What companies truly want is someone to recite a script of equality and acceptance in the workplace, but they don’t want someone who tries to uphold that standard.

Living in Lufkin, there are so many employers who choose to run things differently than the company standard because we are so far from the district managers that our stores rarely get visits. When visits do happen, everyone is prepped on what to do and say for that short period of time.

I don’t want to be a part of that system any longer. It kills me inside to hear the way other managers talk about their employees and to see the way they treat them is even more terrible. I make mistakes myself, I don’t always handle situations in the best way, but I always strive to grow and get better. That is not encouraged behavior in my experience.

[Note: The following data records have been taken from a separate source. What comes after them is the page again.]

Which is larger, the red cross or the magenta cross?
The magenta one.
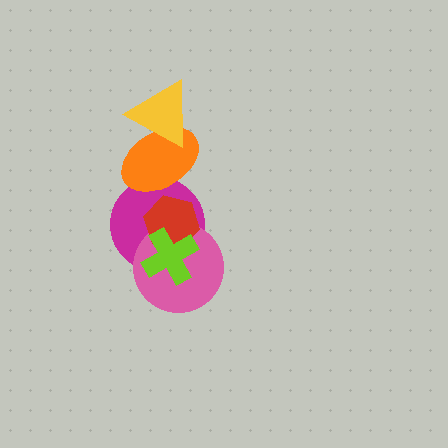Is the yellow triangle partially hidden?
No, no other shape covers it.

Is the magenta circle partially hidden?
Yes, it is partially covered by another shape.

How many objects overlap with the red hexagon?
3 objects overlap with the red hexagon.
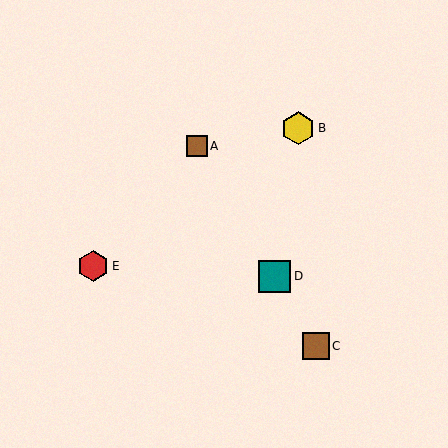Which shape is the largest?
The teal square (labeled D) is the largest.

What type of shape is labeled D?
Shape D is a teal square.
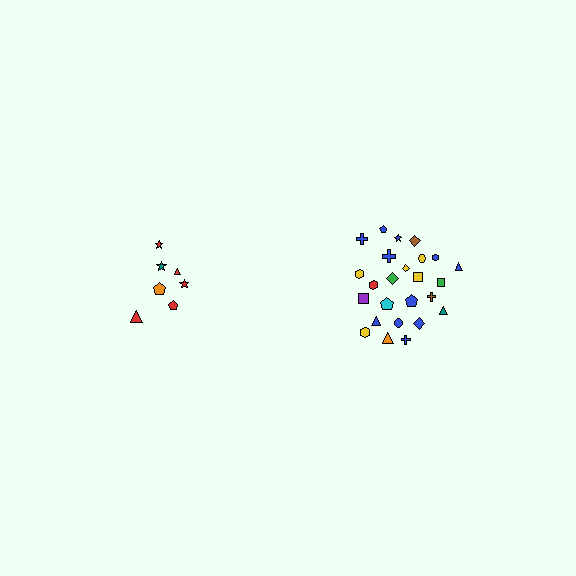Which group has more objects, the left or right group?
The right group.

I say all of this because I have made a choice to not stand for this anymore. I am direct and open about my experiences and I refuse to go on lying for the sake of finding a job. Since I have been unemployed for so long and I’ve had to move back with my parents, I am labeled a lazy millennial. People are now telling me that I am entitled and whiny. I’ve been called a victim and accused of wanting everything without working for it, au contraire my friends.

You have to stop belittling my generation for wanting more. We will work hard, we do want to be successful in what we do. But not on your terms, not at your price, and certainly not by your measure of success.